Member of the Michigan House of Representatives from the 33rd district
- In office January 1, 1993 – December 31, 1998
- Preceded by: William R. Keith
- Succeeded by: Janet Kukuk

Personal details
- Born: May 21, 1937
- Died: April 22, 2017 (aged 79) Baton Rouge, Louisiana
- Party: Republican

Military service
- Branch/service: Michigan Army National Guard
- Unit: 182nd Field Artillery Battalion

= Alvin H. Kukuk =

American politician

Alvin Harold Kukuk was a Republican member of the Michigan House of Representatives from 1993 through 1998.

Kukuk was a member of the Army National Guard and a volunteer firefighter. He also served as Macomb Township supervisor for eight years and as a county commissioner for two terms.

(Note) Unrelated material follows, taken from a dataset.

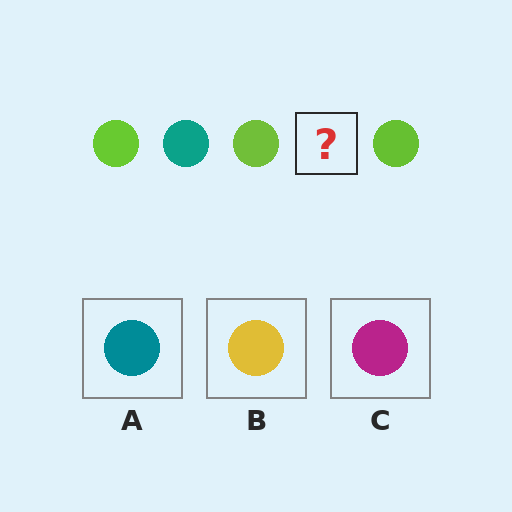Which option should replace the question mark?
Option A.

In the House, Kukuk was a strong opponent of abortion, introducing a bill to revoke the medical license of any doctor who performed an abortion based on the gender of the fetus. He also opposed legislation to repeal the ban on hunting on Sundays in Macomb County.

Kukuk was succeeded in the House by his then-wife Janet. He was twice an unsuccessful candidate for the Michigan Senate, including in 2001 after the expulsion of David Jaye.

Kukuk died on April 22, 2017, in Baton Rouge, Louisiana, aged 79.